First, there were some justices whose alignments came as no surprise: the four liberals (Justices Ginsburg, Breyer, Sotomayor, and Kagan) came out strongly in favor of the government’s position, seemingly acting as though the challengers’ interpretation of the law was nonsensical.

And on the other side of the spectrum is Justice Scalia, who was even more brazen in his support of the challengers’ position, not only with his lobbing softballs at the challengers’ counsel during arguments, but also with his actively trying to find some way for the Court to rule in the challengers’ favor while also avoiding these “death spirals” (although his position seemed to lose a lot of credibility when he suggested that “this Congress would act” to avoid these disastrous consequences).

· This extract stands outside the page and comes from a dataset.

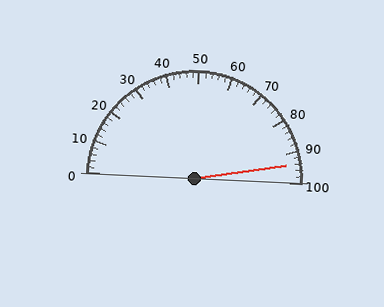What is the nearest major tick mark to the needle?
The nearest major tick mark is 90.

Also likely in the challengers’ camp is Justice Alito, who, though not as outspoken in his support for the challengers as Justice Scalia, still seemed to ask questions that steered the argument in the challengers’ favor.

Justice Thomas maintained his usual silence, but he is likely in the same camp as Justice Scalia.

That leaves Chief Justice Roberts and Justice Kennedy.

The swing vote last time around, the Chief Justice was careful not to give away any of his leanings during oral arguments yesterday.

Justice Kennedy, on the other hand, expressed deep concern about the consequences of a ruling in favor of the challengers – namely, these “death spirals.”

More specifically, Kennedy mused that accepting the challengers’ argument meant that “the States are being told either create your own Exchange, or we’ll send your insurance market into a death spiral.”  And that creates a “serious constitutional problem” in Kennedy’s words, since such a choice would be unconstitutionally coercive to the states.  And the doctrine of constitutional avoidance dictates that the Court should avoid ruling on constitutional issues in a case if it could be resolved on other grounds.

Kennedy further compared this coercive “choice” to the federal government forcing states to build highways or else face the imposition of a statewide 35 mile per hour speed limit.

It’s hard to tell for sure from these comments how committed Kennedy is to one side or the other, but if nothing else, Kennedy provided a pro-Federalism rationale for supporting the federal government’s position – one that may appeal to Chief Justice Roberts if Kennedy ultimately changes his mind.

In light of the practical considerations – that the ACA is currently more firmly entrenched in the nation’s legal and economic landscape than it was three years ago – it may be a more difficult decision for either of the Court’s two more pragmatic conservatives (Roberts and Kennedy) to cause such turmoil nationwide when there’s a perfectly sound legal argument for maintaining the status quo.

Thus, my prediction for the outcome of this case is 6-3, with Chief Justice Roberts and Justices Kennedy, Ginsburg, Breyer, Sotomayor, and Kagan in the majority, and Justices Scalia, Thomas, and Alito in the dissent.